If we were to distill the language of the symbiotic collaboration between Angelo Mangiarotti and Bruno Morassutti, who worked together for five years, we could tell it through this table.

They designed it together in 1959, when they were asked to rethink the interiors of Villa Schwob, the last major work of Le Corbusier’s Swiss period, built between 1916 and 1917. Their approach was measured, respecting the building’s morphology and intervening with solutions and furnishings consistent with its formal vocation.

Le Corbusier, Villa Schwob

In the main space, a double-height hall with the sacral quality of a religious architecture, the perimeter is defined by sinuous volumes, while the center is marked by the presence of a large sculpture. It was for this room that Mangiarotti and Morassutti conceived the table that today enters production for the first time, thanks to Agapecasa, under the name Schwob Table.

In the dialogue between metal and marble, between practicality and sculptural character, between engineering and surface purity, the poetic vision of the two architects emerges clearly.
Angelo Mangiarotti, Bruno Morassutti, Schwob Table

For years it existed only in the memory of those who had seen it and in the record of photographs and drawings; the table had been produced in just a few examples exclusively for the villa in La Chaux-de-Fonds, a town about an hour from Bern. With a philological approach and meticulous attention, the first reissue of the Tavolo Schwob respects the original proportions, craftsmanship, and constructive intentions.

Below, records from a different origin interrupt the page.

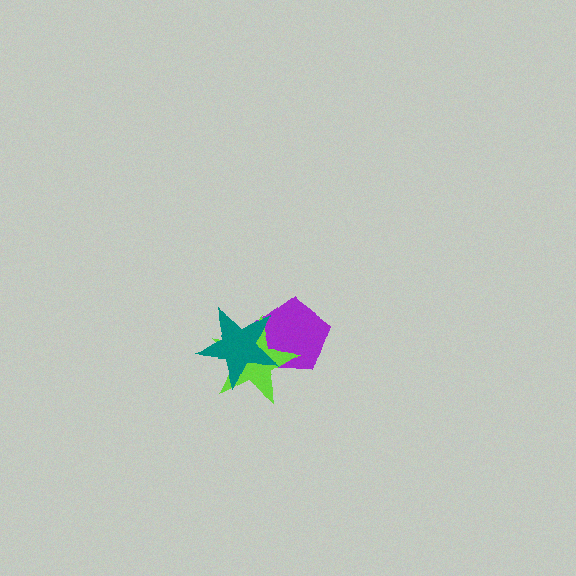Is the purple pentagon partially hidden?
Yes, it is partially covered by another shape.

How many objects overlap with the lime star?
2 objects overlap with the lime star.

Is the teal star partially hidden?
No, no other shape covers it.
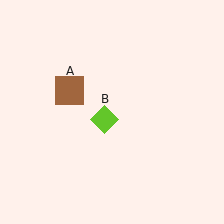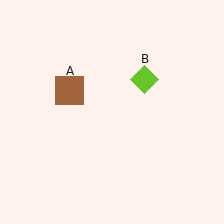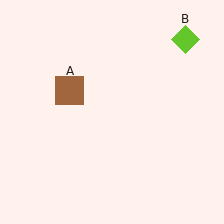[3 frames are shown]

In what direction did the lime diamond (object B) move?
The lime diamond (object B) moved up and to the right.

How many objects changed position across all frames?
1 object changed position: lime diamond (object B).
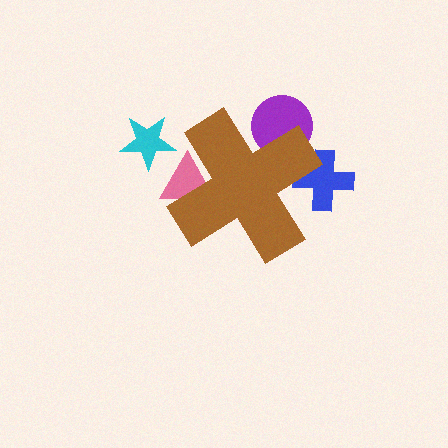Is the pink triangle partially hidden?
Yes, the pink triangle is partially hidden behind the brown cross.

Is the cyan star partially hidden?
No, the cyan star is fully visible.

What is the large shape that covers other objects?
A brown cross.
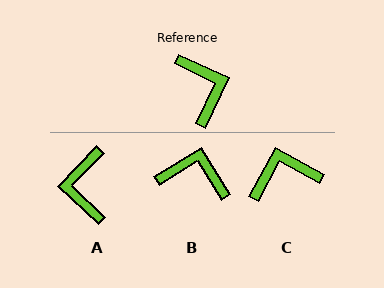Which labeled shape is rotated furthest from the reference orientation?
A, about 161 degrees away.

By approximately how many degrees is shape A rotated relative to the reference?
Approximately 161 degrees counter-clockwise.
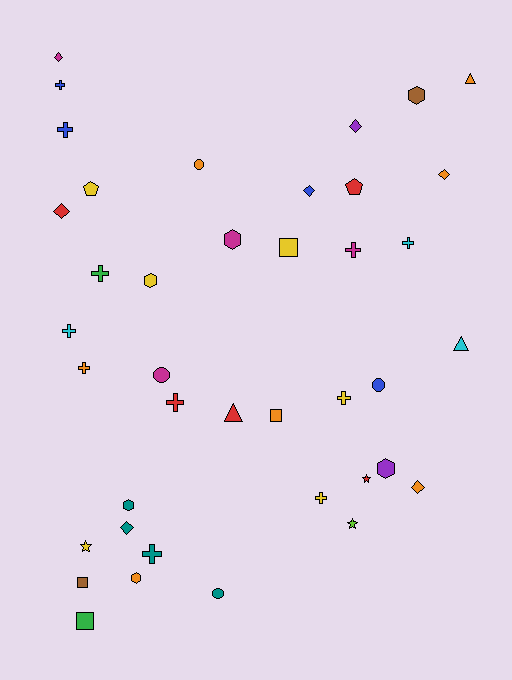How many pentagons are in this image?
There are 2 pentagons.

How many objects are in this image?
There are 40 objects.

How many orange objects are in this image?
There are 7 orange objects.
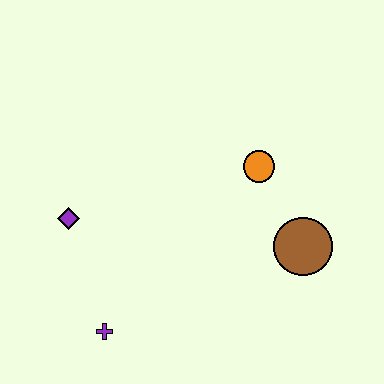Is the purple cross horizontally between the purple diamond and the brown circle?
Yes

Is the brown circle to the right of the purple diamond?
Yes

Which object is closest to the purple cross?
The purple diamond is closest to the purple cross.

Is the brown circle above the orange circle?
No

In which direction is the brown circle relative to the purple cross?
The brown circle is to the right of the purple cross.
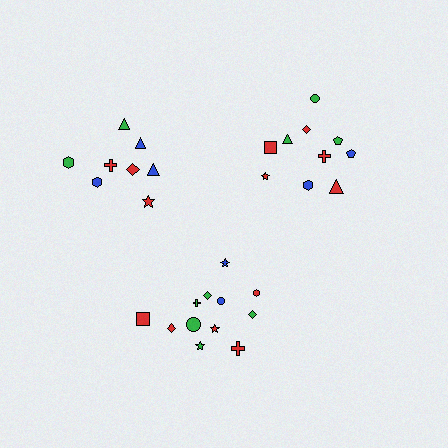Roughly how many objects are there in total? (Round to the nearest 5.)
Roughly 30 objects in total.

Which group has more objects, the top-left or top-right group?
The top-right group.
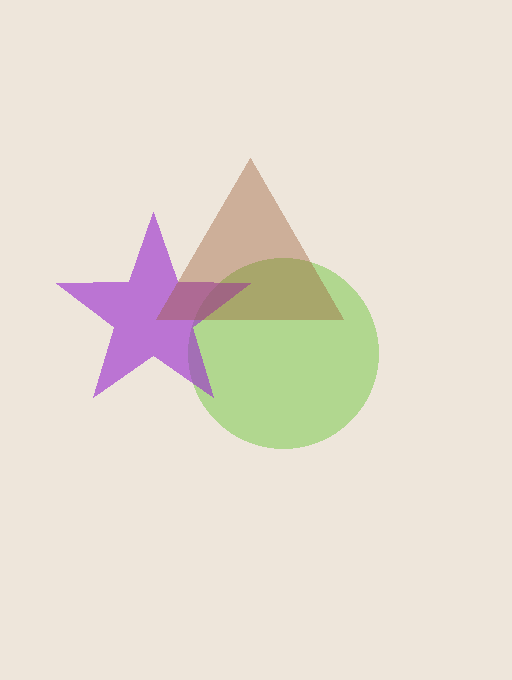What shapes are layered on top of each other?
The layered shapes are: a lime circle, a purple star, a brown triangle.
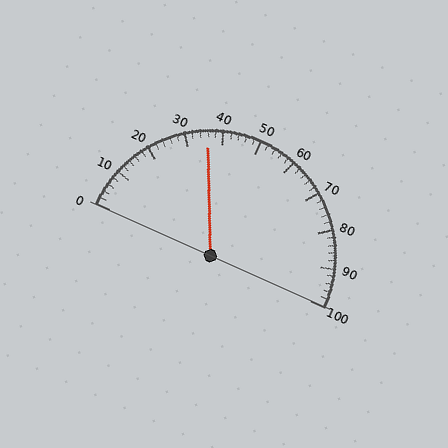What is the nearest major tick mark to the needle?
The nearest major tick mark is 40.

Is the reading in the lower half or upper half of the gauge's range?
The reading is in the lower half of the range (0 to 100).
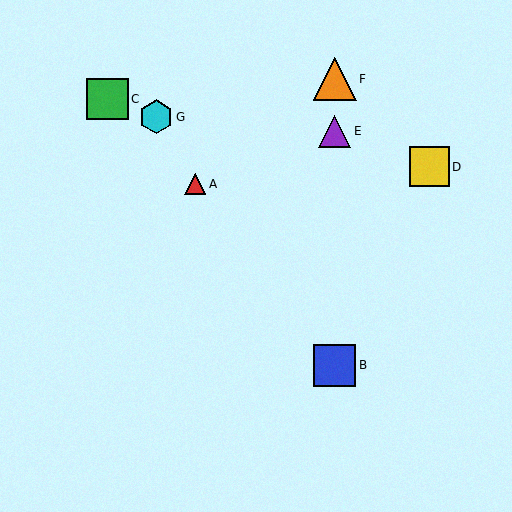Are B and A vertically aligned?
No, B is at x≈335 and A is at x≈195.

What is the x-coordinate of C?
Object C is at x≈108.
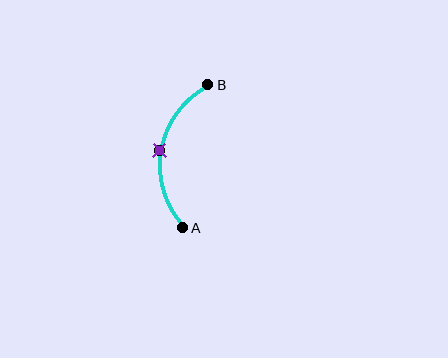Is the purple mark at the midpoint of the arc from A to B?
Yes. The purple mark lies on the arc at equal arc-length from both A and B — it is the arc midpoint.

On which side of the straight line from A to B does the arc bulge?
The arc bulges to the left of the straight line connecting A and B.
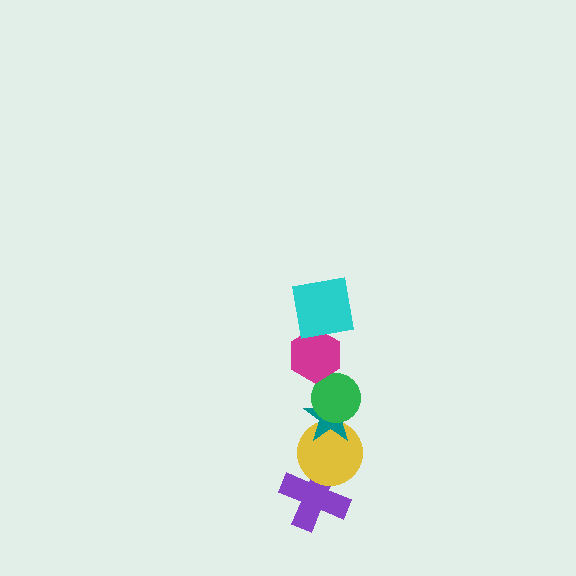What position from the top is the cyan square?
The cyan square is 1st from the top.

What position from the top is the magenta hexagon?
The magenta hexagon is 2nd from the top.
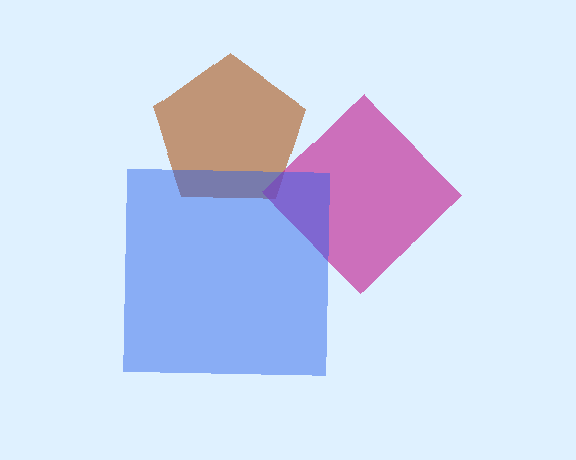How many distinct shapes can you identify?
There are 3 distinct shapes: a brown pentagon, a magenta diamond, a blue square.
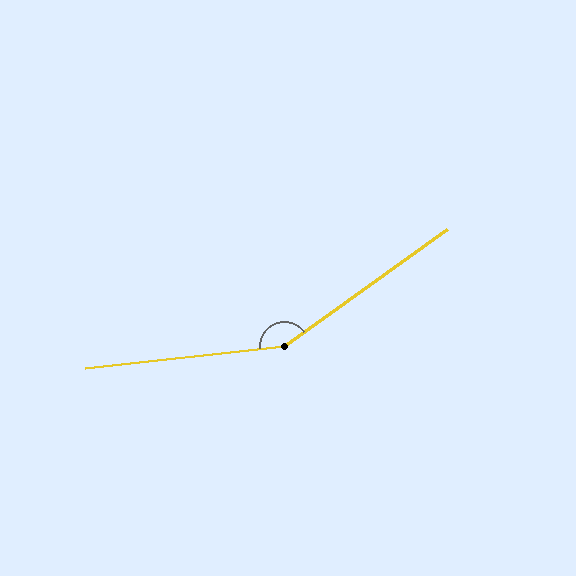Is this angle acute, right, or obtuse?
It is obtuse.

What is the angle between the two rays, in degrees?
Approximately 151 degrees.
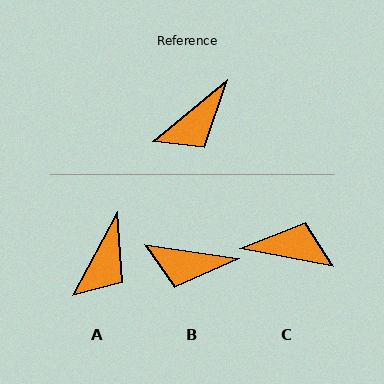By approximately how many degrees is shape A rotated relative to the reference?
Approximately 22 degrees counter-clockwise.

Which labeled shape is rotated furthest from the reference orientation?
C, about 130 degrees away.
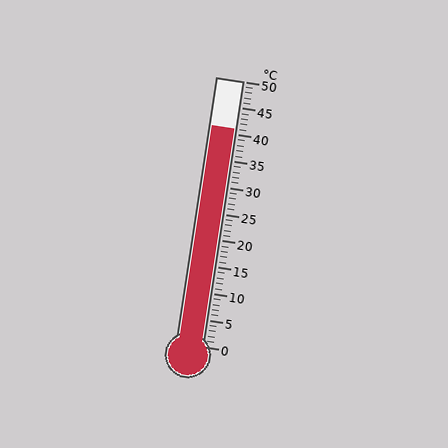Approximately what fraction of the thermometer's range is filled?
The thermometer is filled to approximately 80% of its range.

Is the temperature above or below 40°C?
The temperature is above 40°C.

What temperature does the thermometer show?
The thermometer shows approximately 41°C.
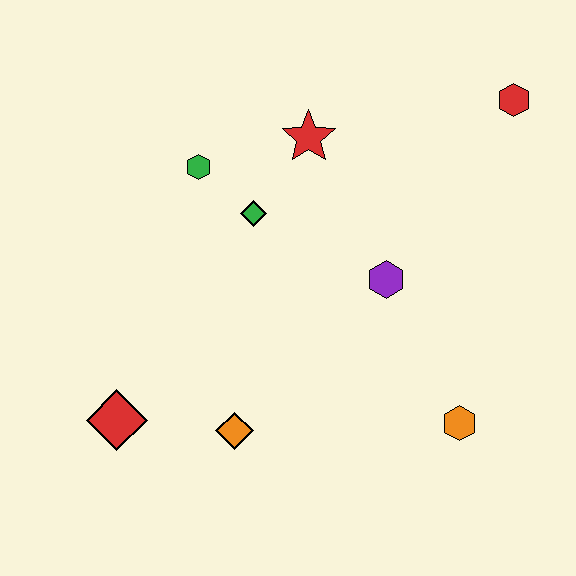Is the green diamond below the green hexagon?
Yes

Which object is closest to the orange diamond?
The red diamond is closest to the orange diamond.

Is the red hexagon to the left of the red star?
No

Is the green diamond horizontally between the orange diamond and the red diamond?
No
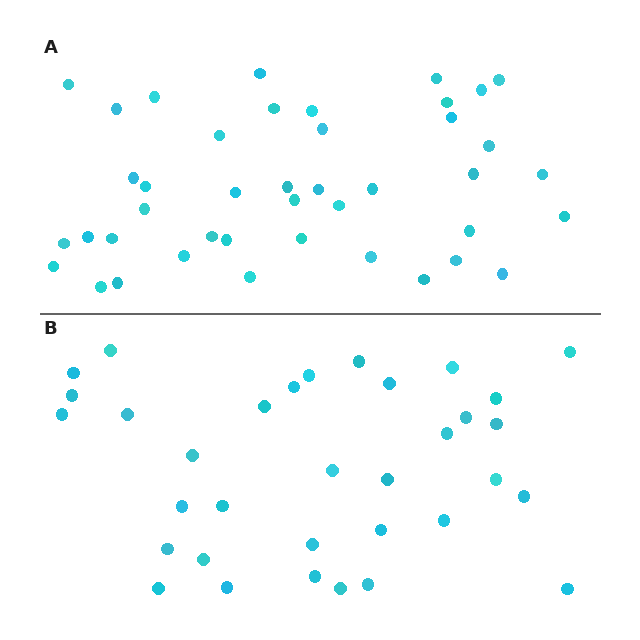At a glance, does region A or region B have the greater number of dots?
Region A (the top region) has more dots.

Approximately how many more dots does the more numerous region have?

An aluminum structure, designed in a cross shape with exposed mechanical joints, supports the large square marble top, simply resting on the base by gravity. The metal handles do not try to hide or disguise their form, which is also their function: to facilitate the movement of the piece.

Angelo Mangiarotti

In the dialogue between metal and marble, between practicality and sculptural character, between engineering and surface purity, the poetic vision of the two architects emerges clearly. It is a vision that embodies the deepest essence of Italian design: the ability to express beauty as an intrinsic value of every element in a project.